C’était seulement pendant la nuit précédente que les convicts s’étaient montrés sur la lisière de la forêt, aux approches du creek Glycérine. Nab, qui veillait près de la basse-cour, n’avait pas hésité à faire feu sur l’un de ces pirates, qui se disposait à traverser le cours d’eau ; mais, dans cette nuit assez obscure, il n’avait pu savoir si ce misérable avait été atteint. En tout cas, cela n’avait pas suffi pour écarter la bande, et Nab n’eut que le temps de remonter à Granite-house, où il se trouva, du moins, en sûreté.

Mais que faire alors ? Comment empêcher les dévastations dont les convicts menaçaient le plateau ? Nab avait-il un moyen de prévenir son maître ? Et d’ailleurs, dans quelle situation se trouvaient eux-mêmes les hôtes du corral ?

Cyrus Smith et ses compagnons étaient partis depuis le 11 novembre, et l’on était au 29. Il y avait donc dix-neuf jours que Nab n’avait eu d’autres nouvelles que celles que Top lui avait apportées, nouvelles désastreuses : Ayrton disparu, Harbert grièvement blessé, l’ingénieur, le reporter, le marin, pour ainsi dire, emprisonnés dans le corral !

Que faire ? se demandait le pauvre Nab. Pour lui personnellement, il n’avait rien à craindre, car les convicts ne pouvaient l’atteindre dans Granite-house. Mais les constructions, les plantations, tous ces aménagements à la merci des pirates ! Ne convenait-il pas de laisser Cyrus Smith juge de ce qu’il aurait à faire et de le prévenir, au moins, du danger qui le menaçait ?

Nab eut alors la pensée d’employer Jup et de lui confier un billet. Il connaissait l’extrême intelligence de l’orang, qui avait été souvent mise à l’épreuve. Jup comprenait ce mot de corral, qui avait été souvent prononcé devant lui, et l’on se rappelle même que bien souvent il y avait conduit le chariot en compagnie de Pencroff. Le jour n’avait pas encore paru. L’agile orang saurait bien passer inaperçu dans ces bois, dont les convicts, d’ailleurs, devraient le croire un des habitants naturels.

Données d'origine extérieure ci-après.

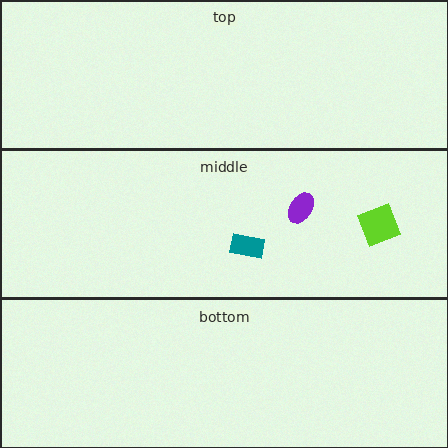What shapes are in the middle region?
The purple ellipse, the teal rectangle, the lime diamond.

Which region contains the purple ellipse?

Nab n’hésita pas. Il écrivit le billet, il l’attacha au cou de Jup, il amena le singe à la porte de Granite-house, de laquelle il laissa dérouler une longue corde jusqu’à terre ; puis, à plusieurs reprises, il répéta ces mots :

« Jup ! Jup ! corral ! corral ! »

L’animal comprit, saisit la corde, se laissa glisser rapidement jusqu’à la grève et disparut dans l’ombre, sans que l’attention des convicts eût été aucunement éveillée.